Our minivan is a 1988 Plymouth Voyager (not the Grand model). Removing the back two seats gives a cargo space of 48 inches wide by 42 inches high by 72 inches long. CDROMs seem to fit nicely in a 5" X 5" footprint. At MicroCenter they were selling spindles of 100 CDROMs in a case about 8" high. Rounding this says that on the floor of the minivan would fit a matrix of 9 by 14 CDROMs and we could stack them 600 high if we had a suitable spindle. So our minivan could hold 9X14x600=75,600 CDROMs. What is the data capacity of such? At 650 Megabytes per CDROM, we come out with 75,600X650=49,140,000 Megabytes, or 49,140 Gigabytes or 49.14 Terabytes.

### Now the Seconds

Consider a one-way trip from Washington, DC to San Francisco California (MAE East to MAE west). My road atlas gives 2890 miles (about 21 miles shorter than New York City to Los Angeles). Assuming we have two drivers and haul as fast as legally possible (averaging 50 MPH) this gives us a driving time of 2890/50 = 57.8 hours. This is reasonable, because the winning time in the Fireball Baker Sea-to-Shining-Sea Memorial race is typically under 36 hours.(This is the race that has inspired such cinematic bombs as Gumball Rally and The Cannonball Run) How many seconds is this? 57.8 hours X 60 minutes/hour X 60 seconds/minutes = 208,080 seconds.

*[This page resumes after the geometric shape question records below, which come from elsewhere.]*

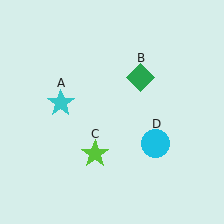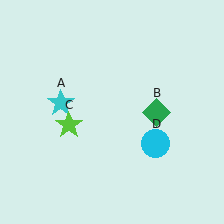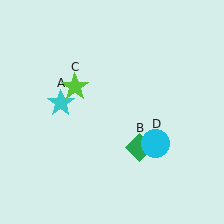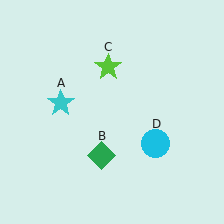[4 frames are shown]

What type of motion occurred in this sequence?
The green diamond (object B), lime star (object C) rotated clockwise around the center of the scene.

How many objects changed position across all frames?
2 objects changed position: green diamond (object B), lime star (object C).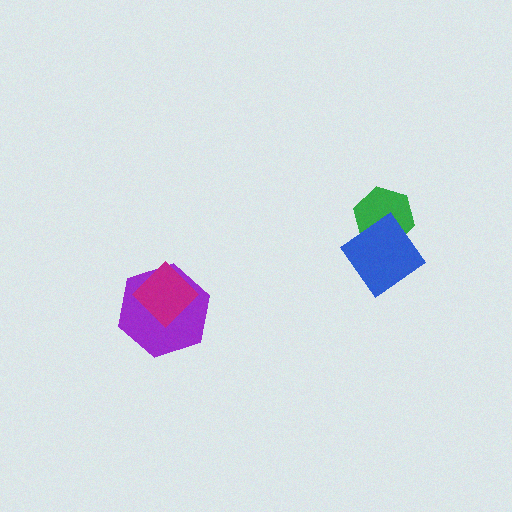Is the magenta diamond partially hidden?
No, no other shape covers it.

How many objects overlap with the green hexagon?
1 object overlaps with the green hexagon.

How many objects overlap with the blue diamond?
1 object overlaps with the blue diamond.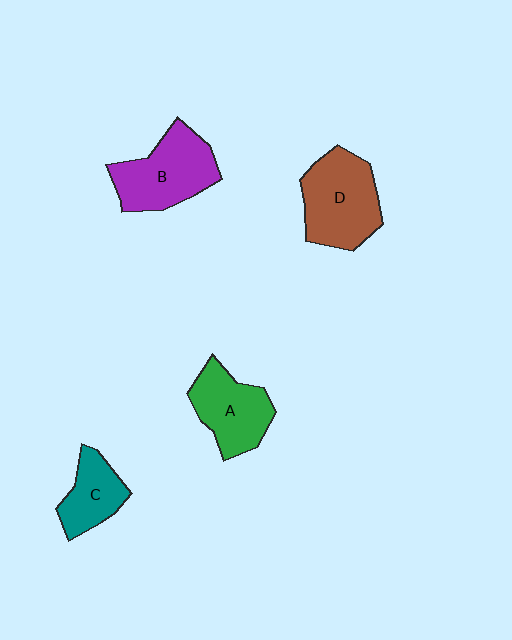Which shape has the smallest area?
Shape C (teal).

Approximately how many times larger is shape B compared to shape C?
Approximately 1.6 times.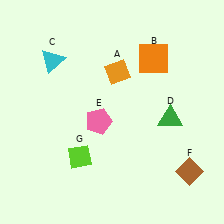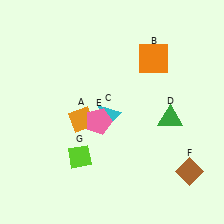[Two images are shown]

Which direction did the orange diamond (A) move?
The orange diamond (A) moved down and to the left.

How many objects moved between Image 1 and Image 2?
2 objects moved between the two images.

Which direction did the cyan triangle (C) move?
The cyan triangle (C) moved down and to the right.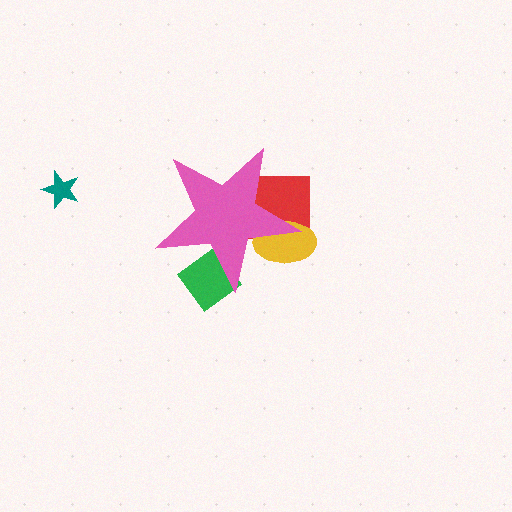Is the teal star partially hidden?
No, the teal star is fully visible.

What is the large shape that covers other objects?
A pink star.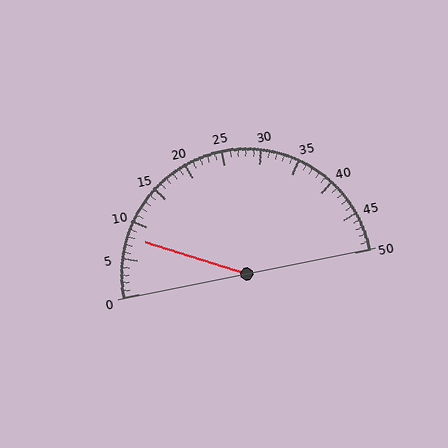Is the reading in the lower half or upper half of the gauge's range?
The reading is in the lower half of the range (0 to 50).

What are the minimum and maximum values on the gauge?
The gauge ranges from 0 to 50.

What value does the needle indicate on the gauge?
The needle indicates approximately 8.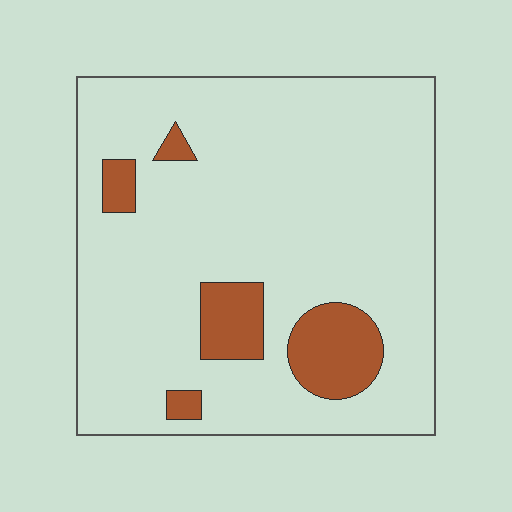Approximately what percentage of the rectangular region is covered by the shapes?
Approximately 15%.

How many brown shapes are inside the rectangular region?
5.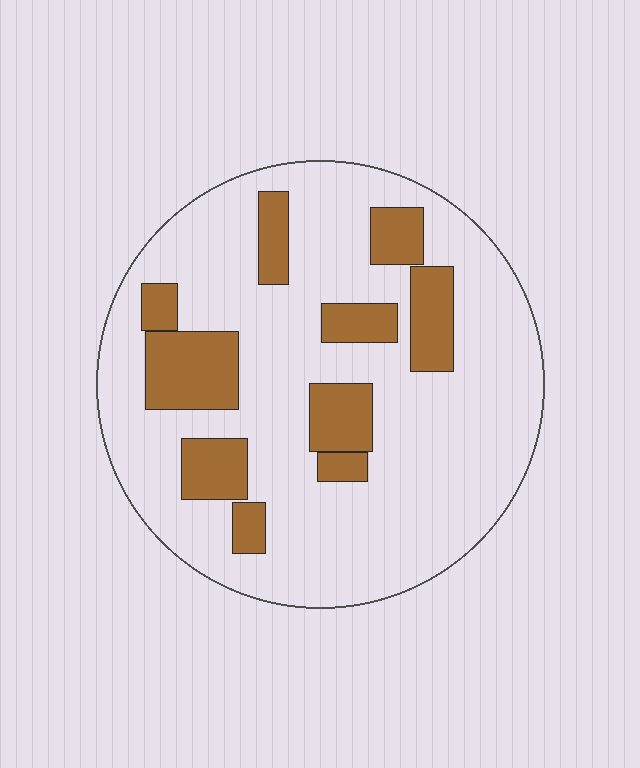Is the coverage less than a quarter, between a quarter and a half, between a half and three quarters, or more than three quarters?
Less than a quarter.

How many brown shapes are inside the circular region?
10.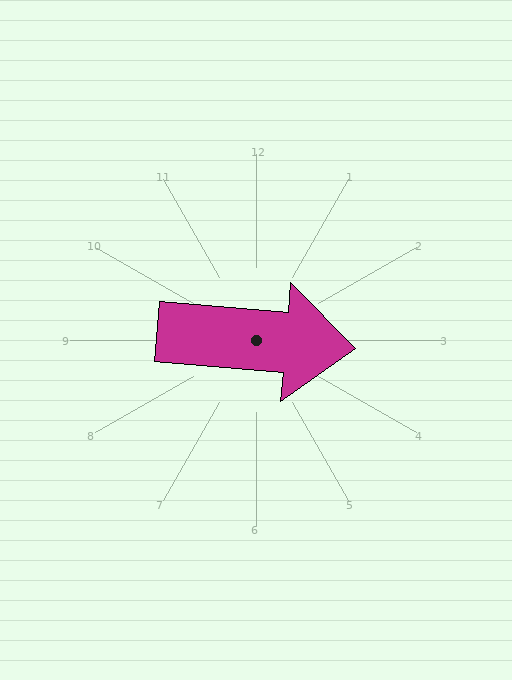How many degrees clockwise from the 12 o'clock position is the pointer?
Approximately 95 degrees.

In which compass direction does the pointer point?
East.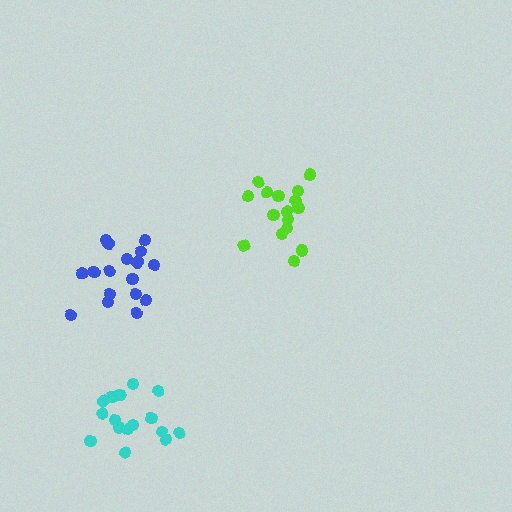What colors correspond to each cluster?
The clusters are colored: blue, lime, cyan.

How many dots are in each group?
Group 1: 17 dots, Group 2: 16 dots, Group 3: 16 dots (49 total).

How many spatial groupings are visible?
There are 3 spatial groupings.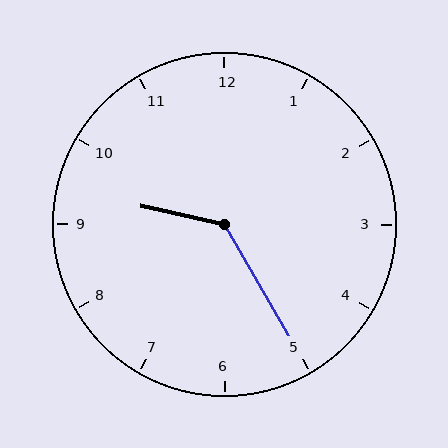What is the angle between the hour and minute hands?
Approximately 132 degrees.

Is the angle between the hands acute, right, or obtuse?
It is obtuse.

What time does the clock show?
9:25.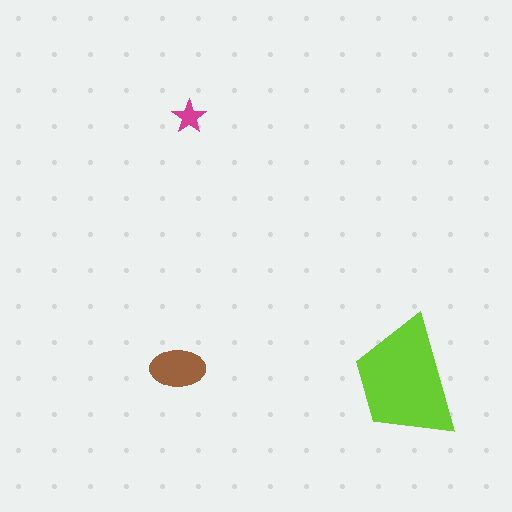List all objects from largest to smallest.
The lime trapezoid, the brown ellipse, the magenta star.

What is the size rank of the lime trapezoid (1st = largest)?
1st.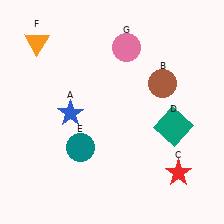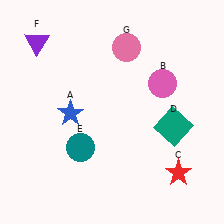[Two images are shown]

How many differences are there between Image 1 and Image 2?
There are 2 differences between the two images.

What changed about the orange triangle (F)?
In Image 1, F is orange. In Image 2, it changed to purple.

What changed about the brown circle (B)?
In Image 1, B is brown. In Image 2, it changed to pink.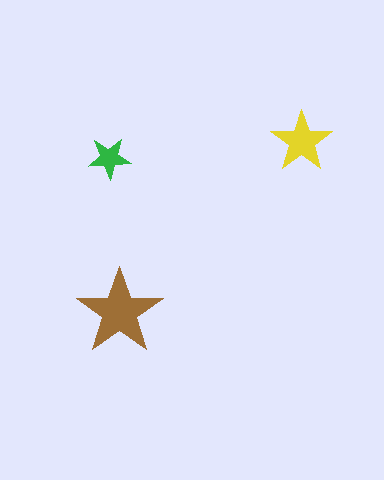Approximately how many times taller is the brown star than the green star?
About 2 times taller.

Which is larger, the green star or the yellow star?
The yellow one.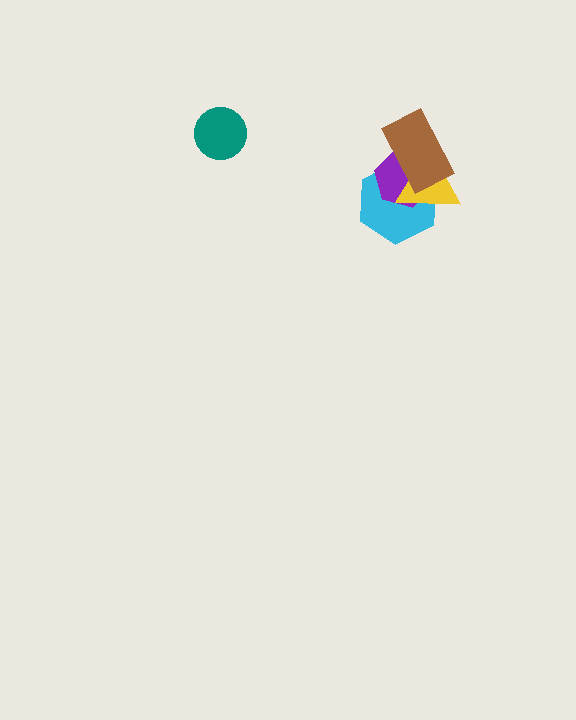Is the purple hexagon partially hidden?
Yes, it is partially covered by another shape.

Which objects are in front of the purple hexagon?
2 objects cover part of the purple hexagon: the yellow triangle and the brown rectangle.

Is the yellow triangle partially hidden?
Yes, it is partially covered by another shape.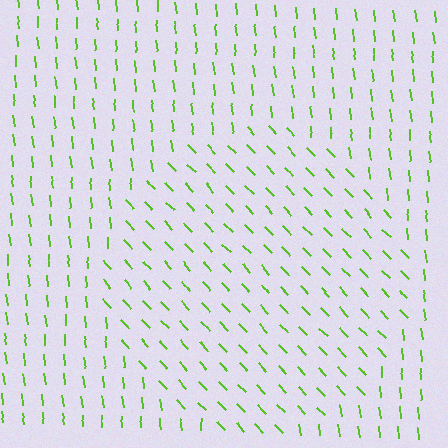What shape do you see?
I see a circle.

### Bandwidth = Megabytes / Second

49,140,000 Megabytes / 208,080 seconds = 235 Megabytes/Second.How does this compare with fiber?This illustrates that bandwidth isn't everything, one needs low latency as well to be useful. A week of turn-around time of data going from coast to coast and back isn't very useful, no matter what its bandwidth.